Two differences between Aus and Yrk are systemic. The first is the well-known absence of historical split between FOOT (<hood>) and STRUT (<bud>) in the accents of the northern half of England, including Yrk and Ncl. STRUT vowels in these varieties are typically realized with the same quality as FOOT vowels. The fusion of these categories is clear to see in Figure 1, as is the fact that the realization of the undifferentiated Yrk FOOT/STRUT category is phonetically very close to the realization of FOOT in Aus. The second systemic difference relates to the TRAP, BATH, and PALM/START lexical sets (<bad, past, bard>). BATH is a restricted lexical set that is realized with the same vowel as TRAP in the north of England, but with the same vowel as PALM/START in southern England varieties and their historically related varieties in the antipodes, Aus (and NZ) English. In Aus, BATH is realized with the same low central variant as PALM/START, while TRAP is realized with a short low front variant that, as pointed out by Cox (2006), has in recent times lowered from [æ] towards [a]. Again, these differences can readily be observed in Figure 1. Note that the fused Yrk variant for TRAP/BATH is located in-between Aus TRAP and Aus BATH/PALM/START, which may also affect how Aus listeners categorize this Yrk vowel.

The Yrk-Aus accent comparison also yields a number of potential non-systemic CS differences. Yrk THOUGHT/NORTH (keyword <bored>) can be realized as an unrounded open back variant [ɑ:], which has the potential to be misheard by Aus listeners as PALM/START. Yrk FACE (<paid>) is typically realized as a long mid-open monophthongal front vowel ([ɛ:]), which could be misheard by Aus listeners as the vowel typically encountered for SQUARE (<paired>).

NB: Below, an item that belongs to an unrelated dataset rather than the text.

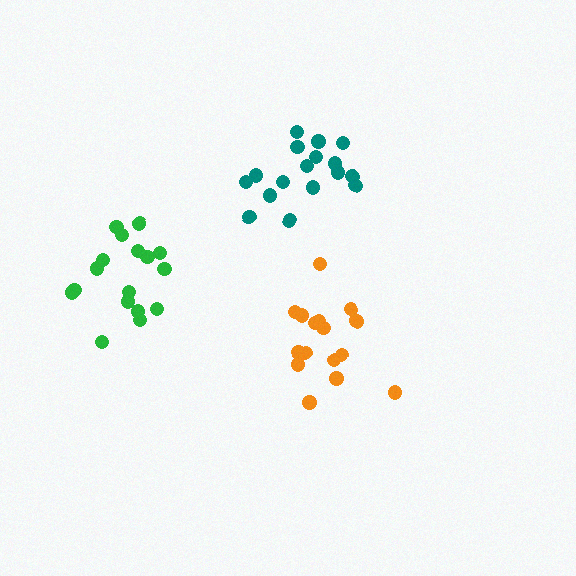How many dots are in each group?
Group 1: 16 dots, Group 2: 17 dots, Group 3: 17 dots (50 total).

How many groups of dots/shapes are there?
There are 3 groups.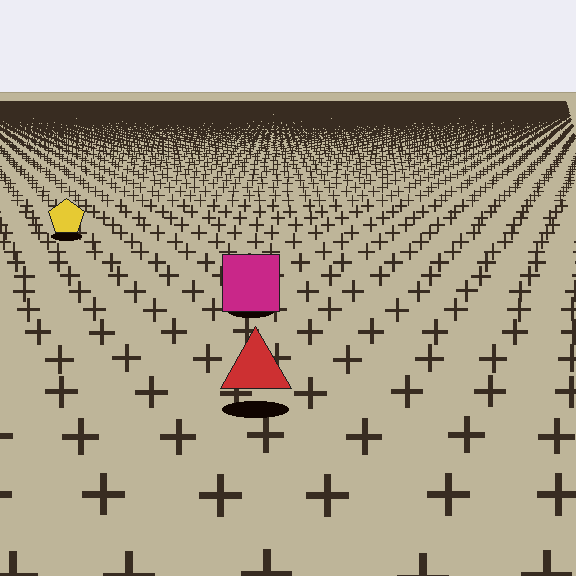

Yrk GOAT (<code>) is typically realized as a long mid-high monophthong varying between [o:] and [ɔ:] or centralized rounded [ɵː] (Williams & Kerswill, 1999, pp. 143–146), thus rendering it likely to be miscategorized by Aus listeners as THOUGHT/NORTH or NURSE. The remaining vowels of Yrk are likely to give rise to CG assimilations to the corresponding Aus vowels or, in the case of CHOICE (<boyd>), to NL assimilation, as the realization of this lexical set across the two varieties appears to be quite similar.

1.3.4 Aus-Ncl

The Ncl accent’s vowel system is the most phonetically distinct from Aus. The Aus-Ncl comparison yields the same two systemic differences as described above for Aus-Yrk, namely an absence of the FOOT-STRUT lexical set split, and an alignment of the restricted lexical set BATH with TRAP. But Ncl diverges further from Yrk in respect of their other differences from Aus. For example, Ncl GOAT is variably realized as [o:]/[ʊə]. The [o:] variant is likely to be misheard by Aus listeners as THOUGHT/NORTH, the [ʊə] as a disyllabic vowel found in some CURE words (<toured>; see below). Ncl PRICE (<hide>) is realized as a rising diphthong, occasionally with a higher, fronted onset ([ɛɪ], lower F1) than Aus, which may be miscategorized as FACE (<paid>).

Other realizational differences may be heard as a CG variation from the Aus vowel; e.g., Ncl MOUTH is a rising diphthong with a larger F1 trajectory ([ɑʊ]/[eʊ]) than Aus MOUTH ([æə]), thus is likely to sound different but unlikely to be categorically misperceived. The remaining Ncl lexical set vowels are likely either to be perceived as a CG difference from Aus, or to be heard by Aus listeners as NL, as their realizations are similar to Aus, e.g., FOOT, CHOICE (<hood, boyd>).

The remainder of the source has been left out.